意見の対立する社会問題に誰もが合意できる取りまとめを示すAI「ハーバーマス・マシン」をGoogle DeepMindが開発


「移民」「気候変動」など、さまざまな社会問題が取り沙汰される現代社会では、こうした問題が対立の引き金になることがあります。このような対立に対処するため、多数派と少数派、両者の意見を反映した合意を生み出すことができるAIツール「ハーバーマス・マシン」を開発したとGoogle DeepMindが報告しています。
AI can help humans find common ground in democratic deliberation | Science
https://www.science.org/doi/10.1126/science.adq2852


AI tool helps people with opposing views find common ground
https://www.nature.com/articles/d41586-024-03424-z
AI mediation tool may help reduce culture war rifts, say researchers | Artificial intelligence (AI) | The Guardian
https://www.theguardian.com/technology/2024/oct/17/ai-mediation-tool-may-help-reduce-culture-war-rifts-say-researchers
円滑な集団生活のためには、さまざまな意見をかけ合わせて合意に達する必要があります。しかし、正当性のある多くの意見が寄せられた場合、誰もが納得できる合意を得ることは困難です。そこで、イギリスAI安全研究所の研究ディレクターであるクリストファー・サマーフィールド氏はGoogle DeepMindとともに、AIが民主的な議論においてグループの合意形成を助けることができるかどうかを調査しました。
研究チームはGoogle DeepMindが開発した大規模言語モデル「Chinchilla」をベースに「ハーバーマス・マシン」を作成。なお、「ハーバーマス・マシン」という名前はドイツの哲学者ユルゲン・ハーバーマス氏にちなんで名付けられています。
ハーバーマス・マシンは、グループ内の個人の意見すべてを集約して、すべての人が受け入れられるような一連のグループステートメントを作成することが可能です。さらに、グループのメンバーは生成されたステートメントを評価して、システムへのフィードバックとトレーニングを実施できるほか、より完成度の高いステートメントを作成することも可能とされています。
研究チームは439人のイギリス国民を集め、6人ずつ、計75グループに分けたうえで、イギリスの公共政策に関連する3つの議題について話し合い、各トピックについて個人的な意見を共有した後、包括的な意見を作成する実験を実施しました。その際、各グループの参加者のうち1人が仲介役に指名され、グループ内の意見の取りまとめを行ったほか、同時にハーバーマス・マシンも取りまとめを実施しました。その後、参加者には、人間の仲介役による取りまとめとハーバーマス・マシンが作成した取りまとめの両方が示され、どちらが優れているかを評価するよう求められました。

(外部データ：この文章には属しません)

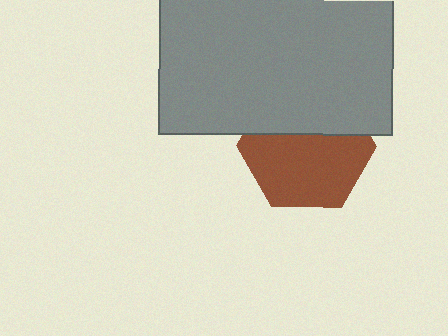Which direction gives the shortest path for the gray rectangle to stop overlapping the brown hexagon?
Moving up gives the shortest separation.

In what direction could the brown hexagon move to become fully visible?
The brown hexagon could move down. That would shift it out from behind the gray rectangle entirely.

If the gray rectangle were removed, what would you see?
You would see the complete brown hexagon.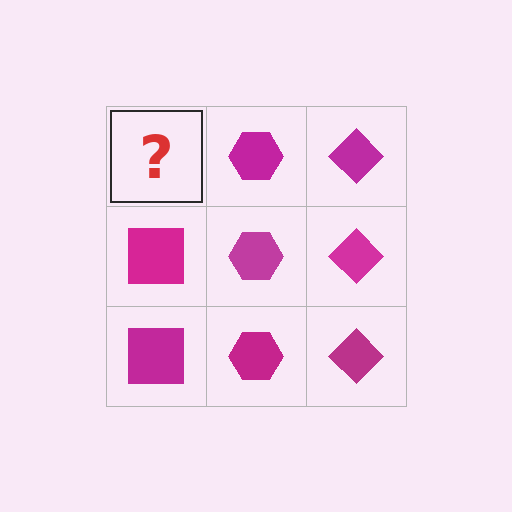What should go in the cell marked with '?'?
The missing cell should contain a magenta square.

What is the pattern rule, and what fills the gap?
The rule is that each column has a consistent shape. The gap should be filled with a magenta square.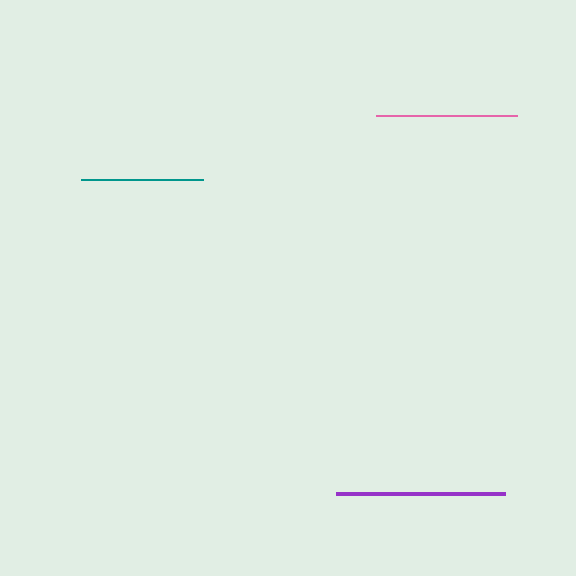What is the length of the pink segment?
The pink segment is approximately 140 pixels long.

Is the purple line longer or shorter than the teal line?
The purple line is longer than the teal line.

実験の結果、2つの取りまとめのうち、ハーバーマス・マシンが作成した取りまとめを支持したのは56%だったのに対して、人間の仲介役が作成した取りまとめを支持したのは44%で、参加者の過半数がAIが作成した取りまとめを評価していることが判明。また、外部の審査員にも取りまとめの評価を依頼したところ、公平性や品質、明瞭さの点でハーバーマス・マシンが作成した取りまとめが高い評価を得たことが報告されています。
また、研究チームはハーバーマス・マシンが参加者同士の議論の仲介を行うと、グループ内の合意のしやすさが仲介なしの場合よりも平均8%向上したことを伝えています。
サマーフィールド氏は「ハーバーマス・マシンがやっているのは、多数派の意見を広く尊重しつつ、少数派が『自分たちの権利を奪われている』と感じさせないような妥協案を考えるということです。ハーバーマス・マシンは、現代の市民集会や議論型世論調査が果たしている機能の一部を実現できるほか、紛争解決プロセスをより迅速かつ効率的にすることができます」と主張しました。また、ブリガムヤング大学のイーサン・バズビー氏は「ハーバーマス・マシンは、これまで人間のモデレーターが担ってきた審議の補助など、さまざまな分野で活用できるでしょう。私はハーバーマス・マシンを、差し迫った社会的・政治的問題に対処することができる大きな可能性を秘めた、最先端の研究だと考えています」と評価しています。


サマーフィールド氏はハーバーマス・マシンについて「我々は政治指導者たちに、国民が何を考えているのかをより良く理解してもらうために、ハーバーマス・マシンを使ってほしいと考えています」と述べました。
一方で、一部の研究者はハーバーマス・マシンに対して懐疑的な目を向けており、ユニバーシティ・カレッジ・ロンドンのメラニー・ガーソン氏は「ハーバーマス・マシンは、参加者が自分の感情を説明する機会を与えないため、異なる意見を持つ参加者との共感を深めることができません」「仲介という役割は単に合意を生み出すことだけではありません」と批判しました。